Posted by ryuzaki0 on from the hot-off-the-presses dept.

Al writes "A team of researchers from the University of California, Berkeley, have developed a new kind of flexible solar cell that could be far cheaper to make than conventional silicon photovoltaics. The cells consist of an array of 500-nanometer-high cadmium sulfide pillars printed on top of an aluminum foil — the material surrounding the pillars absorbs light and releases electrons, while the pillars themselves transport the electrons to an electrical circuit. The closely packed pillars trap light between them, helping the surrounding material absorb more. This means the electrons also have a very short distance to travel through the pillars, so there are fewer chances of their getting trapped at defects and its possible to use low-quality, less expensive materials. '"You won't know the cost until you do this using a roll-to-roll process," says lead researchers Ali Javey. "But if you can do it, the cost could be 10 times less than what's used to make [crystalline] silicon panels."'"

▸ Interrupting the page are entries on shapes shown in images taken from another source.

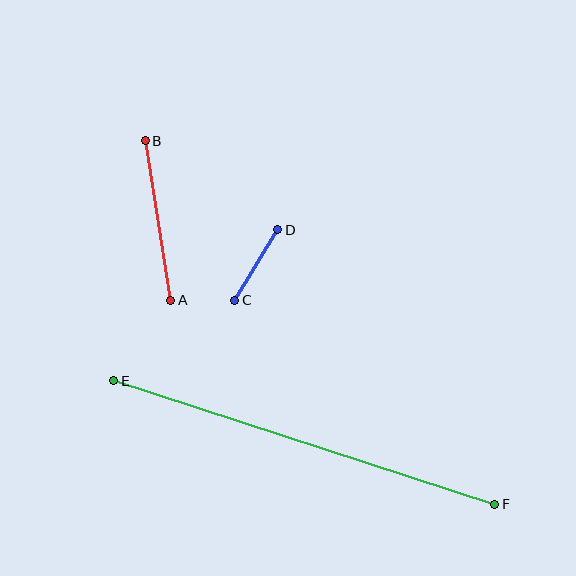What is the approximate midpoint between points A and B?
The midpoint is at approximately (158, 220) pixels.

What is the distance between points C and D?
The distance is approximately 82 pixels.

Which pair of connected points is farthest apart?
Points E and F are farthest apart.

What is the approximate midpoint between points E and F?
The midpoint is at approximately (304, 443) pixels.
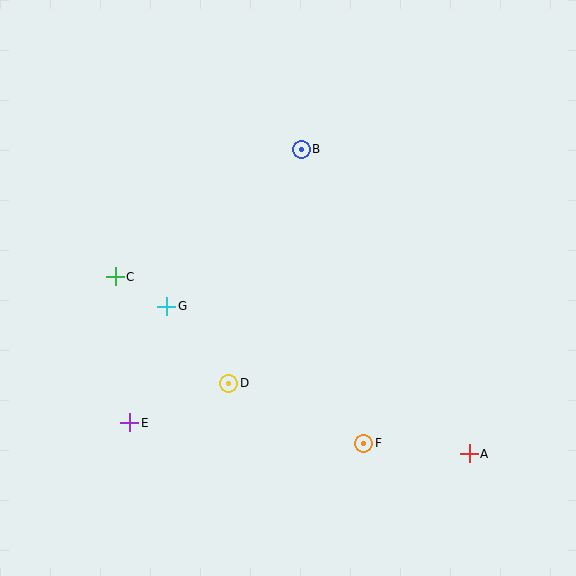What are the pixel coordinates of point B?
Point B is at (301, 149).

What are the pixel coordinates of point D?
Point D is at (229, 383).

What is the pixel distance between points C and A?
The distance between C and A is 396 pixels.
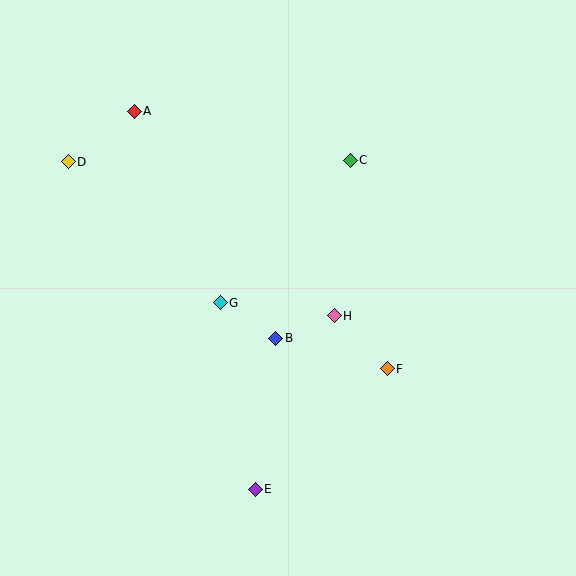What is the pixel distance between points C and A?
The distance between C and A is 221 pixels.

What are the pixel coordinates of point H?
Point H is at (334, 316).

14 of 199 comments (clear)

  1. That title makes me cringe. by albedoa · · Score: 4, Insightful

    "10x Less"? Is that like "twice as cold"?

    1. Re:That title makes me cringe. by The+End+Of+Days · · Score: 4, Funny

      But if you go making reasonable assumptions in a socially correct manner then you can't express your nerd rage properly.

  2. I am f tired reading about cheap solar panals by Anonymous Coward · · Score: 5, Insightful

    for last 5 years same shit gets posted over and over again - Cheap solar panals
    5 years later - in some cases panels went up in price

    1. Re:I am f tired reading about cheap solar panals by mcrbids · · Score: 4, Informative

      for last 5 years same shit gets posted over and over again - Cheap solar panals
      5 years later - in some cases panels went up in price

      Whine whine whine. It's been going on for much longer than 5 years. When I was in 5th grade, I did a report on PV electricity, and I read numerous reports that PV panels could be much cheaper soon.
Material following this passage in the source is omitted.